Halen de yapanlar var. Vücudu yerde olduğu halde, ruhu yukarı da kendini izliyor. Hiçbir korku, üzüntü, ağrı sızı yok. Cennet gibi bir mekân. Güler yüzlü, iyilik yapmak için yarışan görevliler. "Seni tekrar Dünyaya gönderelim. "diyenlere "Gitmek istemiyorum, asıl evim bura, mükemmel bir huzur içindeyim, Dünya çok sıkıntılı "diye mani olmaya çalışıyor. Neşet Ertaş ne dedi? "Dünya senin vatanın mı yurdun mu?“ Hayırlı uzun ömürlü olup 99 yaşına kadar yaşayalım da, burası gurbet, asıl vatanımız Öbür Dünya. İmân edip güzel ameller işleyenlere asla korku, üzüntü olmadığı, sevdikleriyle bir olacağı ebedi bir Saadet, sonu gelmeyen bir yaşam, hak edenleri bekliyor.

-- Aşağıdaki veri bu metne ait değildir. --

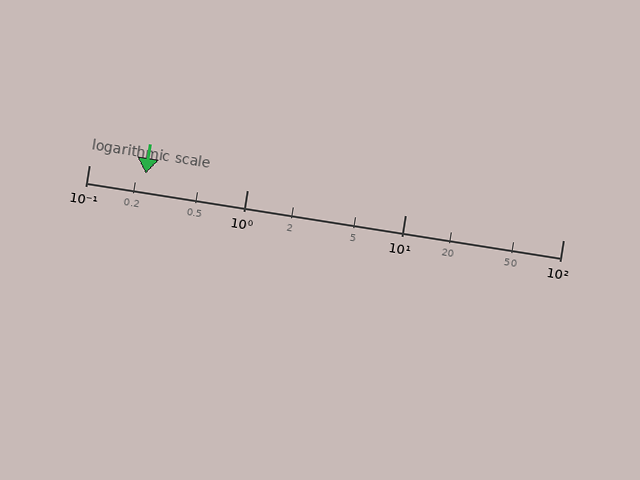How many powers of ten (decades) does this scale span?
The scale spans 3 decades, from 0.1 to 100.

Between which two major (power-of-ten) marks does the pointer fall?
The pointer is between 0.1 and 1.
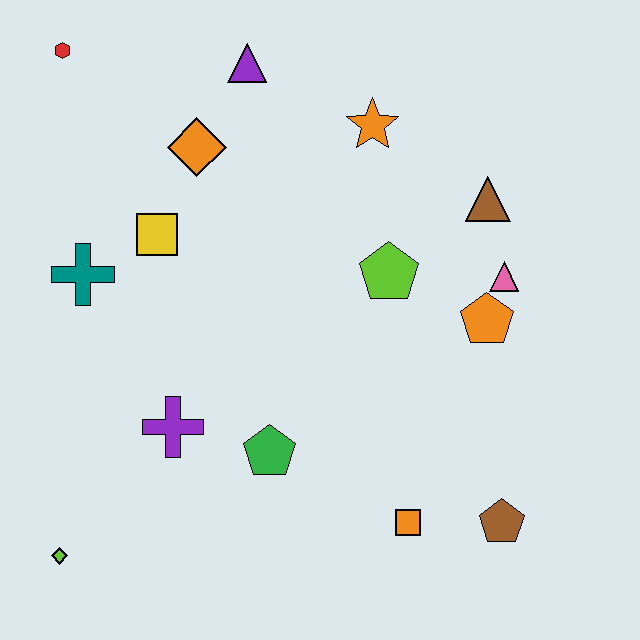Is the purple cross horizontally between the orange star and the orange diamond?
No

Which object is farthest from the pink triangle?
The lime diamond is farthest from the pink triangle.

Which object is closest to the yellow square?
The teal cross is closest to the yellow square.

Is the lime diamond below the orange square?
Yes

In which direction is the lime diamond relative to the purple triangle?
The lime diamond is below the purple triangle.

Bir yer değiştirme olan ölüm de böyle bir seyâhat. Kıyamete kadar sevdikleriyle bir, yiyip içip mutluluk içinde zevk yapacaklar. Haşirden, tekrar dirilmeden sonra, yeni vücutlarıyla Cennette daim olacaklar. Ashabı Kehf 309 yıl bir mağarada kaldı. "Ne kadar kaldık" sorusuna cevap olarak "Bir gün veya bir günden bir az fazla "dediler. O isterse zaman içinde zaman yaratır. Bir incir çekirdeğine dağ kadar büyük bir ağacın programını yazar. O'nun her şeye gücü yeter.

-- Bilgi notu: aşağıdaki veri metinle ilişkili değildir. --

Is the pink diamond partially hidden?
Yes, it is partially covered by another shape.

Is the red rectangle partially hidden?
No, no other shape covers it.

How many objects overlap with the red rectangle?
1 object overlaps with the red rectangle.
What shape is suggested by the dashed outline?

Sevindirici bir haber de şu ki şeytan artık insanlardan ebediyen uzaklaşacak. Kalplere girip şer teklifler, vesveseler veremiyecek. Böylelikle her türlü kötülük, hatır gönül kırmak, başkasına zarar vermek piyasadan kalkacak. Bu seyahati yapanlar dünyaya geri gönderilmenin âdeta bir şişenin içine girmek gibi bir şey olduğunu söylüyor.
Bizler de kılı kırk yararak, rızasına uygun ameller işleyerek, Râhman ve Râhim olan Hâlıkımızın hatırını hoş tutarak, Dünya imtihanını peki derecede bitirerek, kendi gölgemizden korkarak, yoğurdu üfleyerek yiyerek, dostlarıyla dost, düşmanlarını reddederek, bu saadet topunu çelelim. Selâm ve Sevgiler.